Bourgogne-Franche-Comté

ICHN

06.04.2018

Les dernières annonces du ministère de l'agriculture confirment que les côtes et arrières côtes viticoles de Côte d'Or et de Saône et Loire ne sont toujours pas réintégrées dans le nouveau zonage ICHN*. Cette perspective laisse entrevoir un avenir très difficile aux éleveurs qui pratiquent le pâturage et même le pastoralisme sur ces zones réellement contraintes par les conditions biophysiques : altitude, sols pauvres, coteaux. La présence d'une viticulture remarquable explique cette exclusion malgré la reconnaissance initiale des contraintes biophysiques, le territoire ayant ainsi « surmonté son handicap » par la production d'une très forte valeur ajoutée.
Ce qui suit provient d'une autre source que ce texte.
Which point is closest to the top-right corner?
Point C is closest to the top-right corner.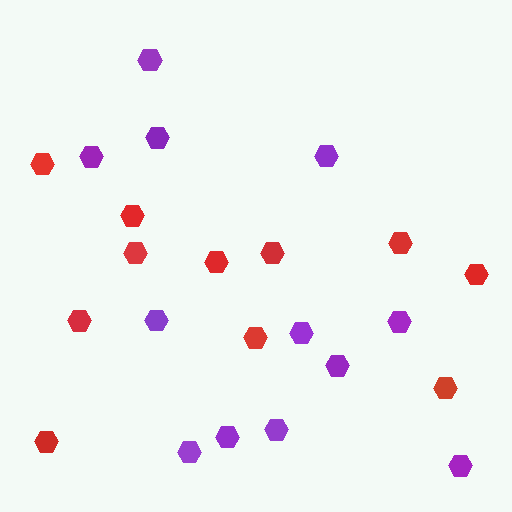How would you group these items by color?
There are 2 groups: one group of purple hexagons (12) and one group of red hexagons (11).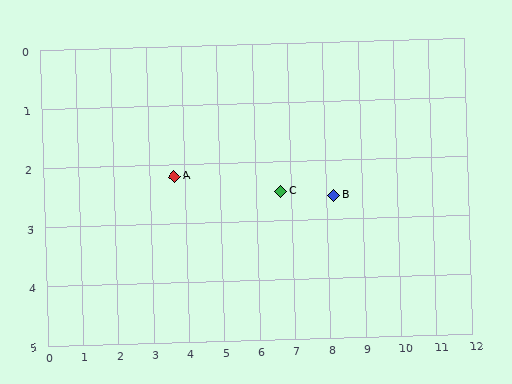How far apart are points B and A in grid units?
Points B and A are about 4.5 grid units apart.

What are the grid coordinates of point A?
Point A is at approximately (3.7, 2.2).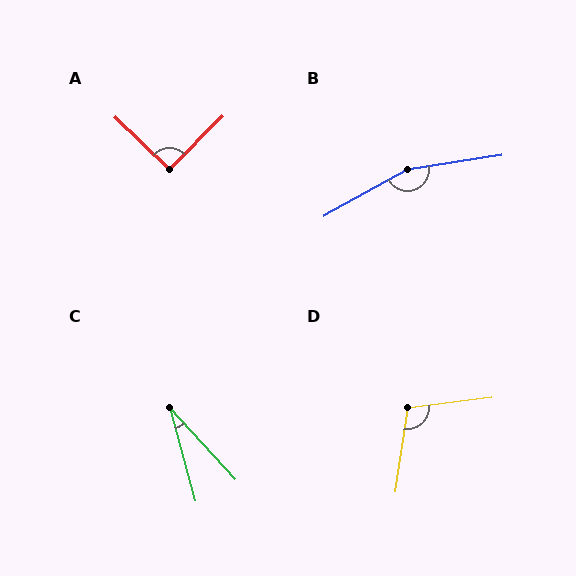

Et tant pis pour les laborieux éleveurs qui n'auront qu'à se convertir en vignerons et produire de grands crus ou disparaître.

Pourtant, toute la profession et les institutions locales soutenaient unanimement la nécessité de réintégrer ce territoire parmi le plus contraint de la région. Visiblement, la Confédération Paysanne n'a pas été entendue « en haut » malgré plusieurs réunions de travail en région et le soutien de nos élus locaux.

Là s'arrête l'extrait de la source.